24 thoughts on “Question of the Day – No. 474

  1. It’s not a constant worry ;but I occasionally think that all my dreams ; the ones which are very close to my heart- like being famous, happy and rich and being loved by someone whom you also love…etc would never be a part of my reality. I am again saying this happens to me rarely.

  2. Mr Bogdan

    I am sorry to say but your entries are sounding meaningless. Maybe it is time you come up something interesting or take a break for a while, and come back when you have something meaningful to share!
    Abdifatah

  3. My biggest worry? I suppose all connect to the one. That I will continue to sabotage my life, despite my efforts, and regret it all on my death bed.

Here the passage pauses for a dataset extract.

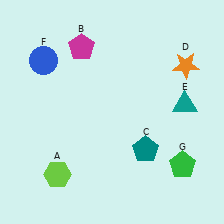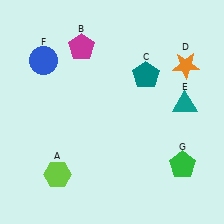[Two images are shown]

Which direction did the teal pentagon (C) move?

      1. By “sabotage my life,” I mean, continuing to allow my depression and anxiety to win, I suppose. I’m afraid I’ll never fully push through my fears, doubts, insecurities and the like, in order to experience the best life I’m capable of. I’m afraid my “issues” will continue to hold me back from becoming a healthy, happy and balanced me. I’m working on it though 😆

  4. Too much – the different issues like to take turns in no particular order. Will I reconcile with my youngest? Will my husband ever find a “proper” job? How are we going to pay for this that or the other? Can I make it through school without losing my mind? Will I be employable? So, anxiety?